Azure / azure-sdk-for-java

This repository is for active development of the Azure SDK for Java. For consumers of the SDK we recommend visiting our public developer docs at https://docs.microsoft.com/java/azure/ or our versioned developer docs at https://azure.github.io/azure-sdk-for-java.
MIT License
2.3k stars 1.96k forks source link

sdk/cosmos/azure-cosmos-spark_3-5_2-12 - "_corrupt_record" column isn't getting populated when reading from Cosmos DB #40241

Closed SurbhiSingi closed 3 months ago

SurbhiSingi commented 3 months ago

Encountered an issue while attempting to enable error handling for bad or corrupt data records (specifically, those resulting from datatype mismatches) when reading from one of our Cosmos DB containers in Databricks notebook. The aim is to apply logic to capture these problematic records in a designated column, such as "_corrupt_record". However, upon implementation, noticed that the "_corrupt_record" column remains unpopulated when the datatype mismatches however the actual fields get populated with null values.

Interestingly, when we utilize the same logic with a different data source by changing the format from "cosmos.oltp" to "csv" and read a CSV file containing corrupt data, the "_corrupt_record" column populates correctly, with the actual fields populate with null values(like cosmos). We are reaching out to seek clarification on whether this behaviour is expected when reading from Cosmos DB or if there might be something we are overlooking in our implementation.

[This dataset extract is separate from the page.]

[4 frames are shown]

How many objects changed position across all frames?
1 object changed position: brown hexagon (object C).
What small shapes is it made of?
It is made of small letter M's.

Databricks Run Time - 13.3 LTS (includes Apache Spark 3.4.1, Scala 2.12) Cosmos Spark Library - com.azure.cosmos.spark:azure-cosmos-spark_3-4_2-12:4.26.1

Using the latest Databricks run time – 14.3 LTS and the latest spark cosmos connector - com.azure.cosmos.spark:azure-cosmos-spark_3-5_2-12:4.30.0, the issue persists.

Here is the code snippet:

df = spark.read.format("cosmos.oltp") \ .option("mode", "PERMISSIVE") \ .option("columnNameOfCorruptRecord", "_corrupt_record") \ .options(**cosmos_conn_read_config) \ .schema(schema) \ .load() display(df)

Note: schema has “_corrupt_record” as one of the columns.

github-actions[bot] commented 3 months ago

Thanks for the feedback! We are routing this to the appropriate team for follow-up. cc @kushagraThapar @pjohari-ms @TheovanKraay.

FabianMeiswinkel commented 3 months ago

Supporting an option "columnNameOfCorruptRecord" is not a generic Spark Connector capability - only the file-based Spark connectors for csv/json support it - so, this mechanism can only be used for those connectors - not any other DataSource V2 connector like Cosmos DB.

SurbhiSingi commented 3 months ago

@FabianMeiswinkel - Thank you for the clarification. Will this feature be available in future versions of spark cosmosDB connector?

FabianMeiswinkel commented 3 months ago

Right now, we have no plans to add this feature - schema inference is optional - so, if workloads use widely varying schemas they can always disable schema inference.

SurbhiSingi commented 3 months ago

Thank you for your response. Please inform us once this feature is enabled, and if possible, provide tentative timelines for its availability. Thank you!